Все окончательно и бесповоротно испорчено! Сама себя лишила хлеба с маслом. Сказала племяннику Джулии, чтобы он убирался из собственного магазина.
Что же, грубость есть грубость, какова бы ни была причина. Он не имел права вставать на дыбы, выкрикивать фальшивые обвинения и высказывать хамские утверждения. А «милашка» — он назвал ее милашкой! И какова бы эта милашка ни была, особенно в его воображении, она-то уж таковой не являлась.
«По крайней мере, — сердито подумала она, — он разбудил меня. Теперь-то уж я никак не усну».
Откинувшись на изящную спинку кресла, Элинор прикрыла глаза. Она чувствовала, что дрожит всем телом. Надо взять себя в руки.
Но под ее веками уже родились горячие слезы, они покатились из глаз и заструились по щекам. Она так нуждалась в присутствии Джулии, с ее теплотой, с голосом, в котором слышались бы нотки смеха, когда она говорила: «Не бери в голову, Элли, мы как-нибудь выкрутимся».
Элинор впервые в жизни не знала, как найти выход из создавшегося положения.
Но она должна найти выход. Она должна взять себя в руки. Ведь она пригласила гостей, и на ней лежит ответственность.
Объявился Томасин, пройдя к ней среди ножек столов и стульев. Он вспрыгнул Элинор на колени, положил две мягкие пушистые лапки ей на плечи и лизнул ее в ухо. От него пахло паштетом, а глухое рокотание внутри его пушистой грудки явственно выражало пресыщение.
Она обняла его, поглаживая шелковую полосатую шкурку, а затем со вздохом опустила на пол и встала, разглаживая голубой шелк своего платья.
«Порядок, — говаривала Джулия во времена потрясений. — Разложи все по полочкам.

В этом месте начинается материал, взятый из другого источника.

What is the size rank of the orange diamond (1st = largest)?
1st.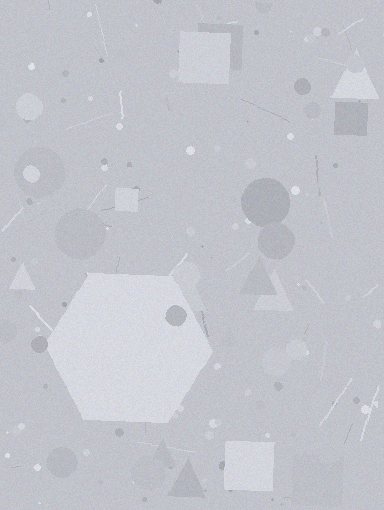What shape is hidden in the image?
A hexagon is hidden in the image.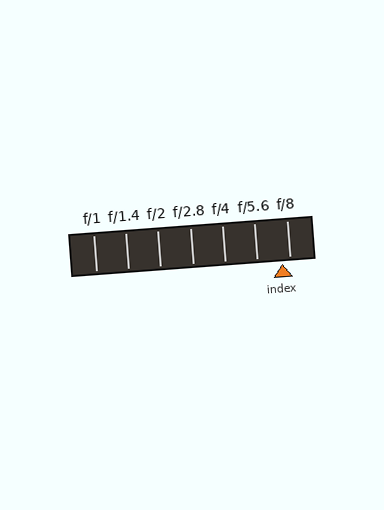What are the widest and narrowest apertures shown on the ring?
The widest aperture shown is f/1 and the narrowest is f/8.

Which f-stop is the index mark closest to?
The index mark is closest to f/8.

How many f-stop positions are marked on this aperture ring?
There are 7 f-stop positions marked.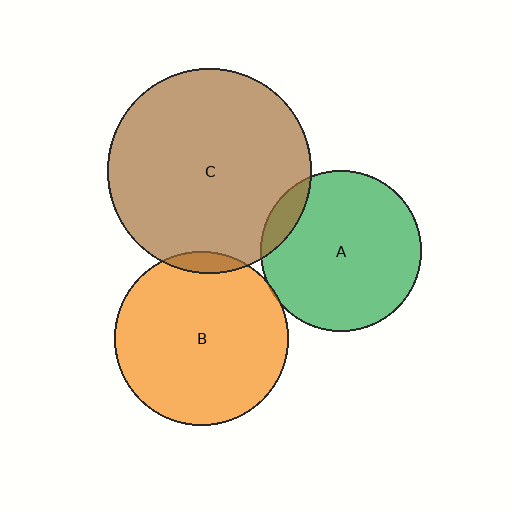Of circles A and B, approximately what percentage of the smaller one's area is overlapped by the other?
Approximately 5%.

Каждое дело выполняй своевременно».
Она утерла слезы на щеках, промокнула последние влажные капли с ресниц, ее пальцы дрожали: «Благословенная водостойкая тушь». Элинор даже испытала удовлетворение от того, что быстро со всем справилась. Дверь из кладовой комнаты открылась, и на пороге появились Бен и Энтони. Вместе с ними в помещение проник явственный аромат дыма и коньяка.
Энтони спросил:
— Как здесь идут дела?
— Отлично, — ответила она.
Она не решалась сообщить им о прибытии Бентона Бонфорда. Особенно она не решалась сказать об этом Энтони, хотя Элинор не знала, почему так поступает. Конечно, никому не нравится признаваться перед другими в том, что глупо ведешь себя, а она именно так себя и вела.
— Я думаю, мне можно ехать домой? — спросил Бен.
Элинор кивнула:
— Конечно. У вас был долгий рабочий день.

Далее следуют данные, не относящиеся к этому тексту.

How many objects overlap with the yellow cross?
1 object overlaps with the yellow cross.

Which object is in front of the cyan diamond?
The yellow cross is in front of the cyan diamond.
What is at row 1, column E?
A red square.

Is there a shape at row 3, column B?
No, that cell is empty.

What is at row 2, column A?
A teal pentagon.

В ответ Бен тоже кивнул, снимая вышедший из моды пиджак, под которым обнаружилась кричащая гавайская рубашка. Однако день еще не закончился, хотя Элинор и не знала об этом. А вот он знал. Он собирался отправиться в свою излюбленную пивную и прогнать вкус этой французской дряни при помощи благородного напитка, а еще обдумать разговор с Мондейном, пока он был еще достаточно свеж в его голове.
Мондейн в разговоре все ходил вокруг да около живописи, и в особенности живописи Пикассо; Бен же упорно отказывался отвечать. Джулия хотела, чтобы о картине Пикассо до дня рождения Элинор никто не знал. Секрет Джулии он не откроет никому. Даже если Джулия умерла, нет причин не уважать ее волю.
Но факт такого разговора все же был чертовски любопытен, потому что живопись никогда не была любимым коньком Мондейна. Мебель — вот что составляло его игру. По крайней мере, до сего дня.
— Спокойной ночи, Бен. Увидимся завтра, — сказала Элинор.
— Я приду рано. Пора протереть шератоновский[22] буфет.
Энтони подождал, пока входная дверь не захлопнется за тощей фигурой Бена, а затем взял рукой Элинор за подбородок и приподнял ее лицо.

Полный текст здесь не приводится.